Stevenson seguía vigilándome cuando el coche redujo la velocidad para torcer por el acceso a la comisaría. Un acceso que trazaba un ancho semicírculo. Un cartel bajo en un muro de piedra rezaba: COMISARÍA DE MARGRAVE. Me pregunté si tenía que preocuparme. Estaba detenido. En un pueblo en el que nunca antes había estado. Por asesinato, o eso parecía. Pero yo sabía dos cosas. Primero, no iban a poder demostrar que algo había sucedido si en realidad no había sucedido. Y segundo, yo no había matado a nadie.

Por lo menos en ese pueblo. Y, en todo caso, desde hacía mucho.

2

Nos detuvimos frente a las puertas de un edificio bajo y alargado. Baker salió del coche y miró la fachada de arriba abajo. Los dos de refuerzo se situaron cerca. Stevenson rodeó la parte trasera del coche y se apostó frente a Baker.

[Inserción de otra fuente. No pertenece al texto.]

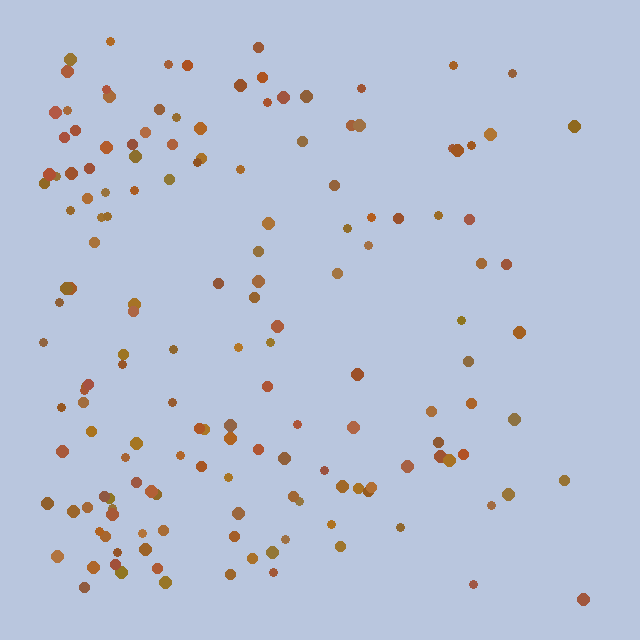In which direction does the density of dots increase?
From right to left, with the left side densest.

Me encañonó con la escopeta. Buenos profesionales. Baker me abrió la puerta.

—Muy bien, vamos. Vamos —dijo casi en un susurro.

Se bamboleó ligeramente sobre las plantas de los pies, mientras escudriñaba la zona. Me giré lentamente y salí del coche como pude. Las esposas no me fueron de ayuda. Hacía aún más calor. Di un paso al frente y me quedé a la espera. Los de refuerzo se situaron a mis espaldas. Ante mis ojos tenía la entrada de la comisaría. Un dintel de mármol exhibía una pulida inscripción: COMISARÍA DE POLICÍA DE MARGRAVE. Bajo el dintel había unas puertas acristaladas. Baker abrió una de ellas. La puerta siseó al desplazarse sobre su junta de goma. Los de refuerzo me empujaron a través del umbral. La puerta se cerró en silencio a mis espaldas.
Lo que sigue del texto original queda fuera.